I pull the car into the drive and turn off the engine. We’re home, I say. He likes my choice of words. I hold the car door for him, as if it was 1957 and this was the prom. He asks for his duffel, the precious bag.
“Hey, this is nice,” he says, impressed by the big house, lots of rooms to get lost in, “real nice.” I lead him to the kitchen and find a couple of beers.
“You live here alone?” he asks.
“Yes,” I say, shocked by my answer. It’s true. She’s never coming back. Her clothes are still in the closets. Intimate items—combs, pins, sprays—are scattered on her dresser. Her magazines, manuals on Good Housekeeping and Better Homes and Gardens, are stacked in her bathroom. Her collectible porcelain dolls stare wide-eyed, thinking she’s going to return. But the hospital bed is gone, shipped back to the rental company. The medications have been flushed down the toilet. The milk in the refrigerator has a later expiration date than my mother. Yes, I live here alone.

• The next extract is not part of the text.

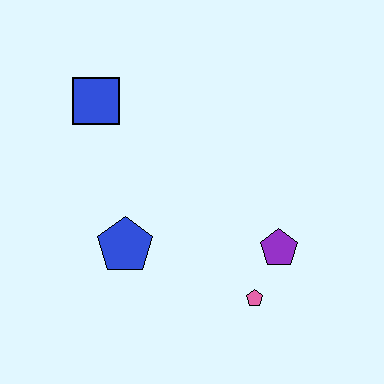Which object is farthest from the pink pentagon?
The blue square is farthest from the pink pentagon.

“Ever get lonely?” he asks.
Wait a minute. Back down. He’s playing with me, trying to manipulate a one-night stand into an extended visit. Do I ever get lonely? How could I possibly get lonely when intimacy’s so cheap, no more than the price of a few beers? How can I be lonely when there’s always someone like him, charming me with sincere endearments that don’t have to be accounted for in the bright light of day?
“No. Not really,” I say, lying.
“I do,” he says. “I wish I didn’t.”
He asks if he can kiss me, for real this time, not like in the bar. I’m ashamed of myself. This kid, this overgrown boy who’s in way over his head, is incapable of guile. His wet lips roam the contours of my face, grazing my cheeks, eyelids, nose, finally settling on my mouth. His tongue is tentative, not sure how it will be received, and when it finds a warm welcome, he whimpers as if he’s in pain.
“Wow!” he says when he comes up for air. “Need to cool off,” he says, fanning himself. “Break time!”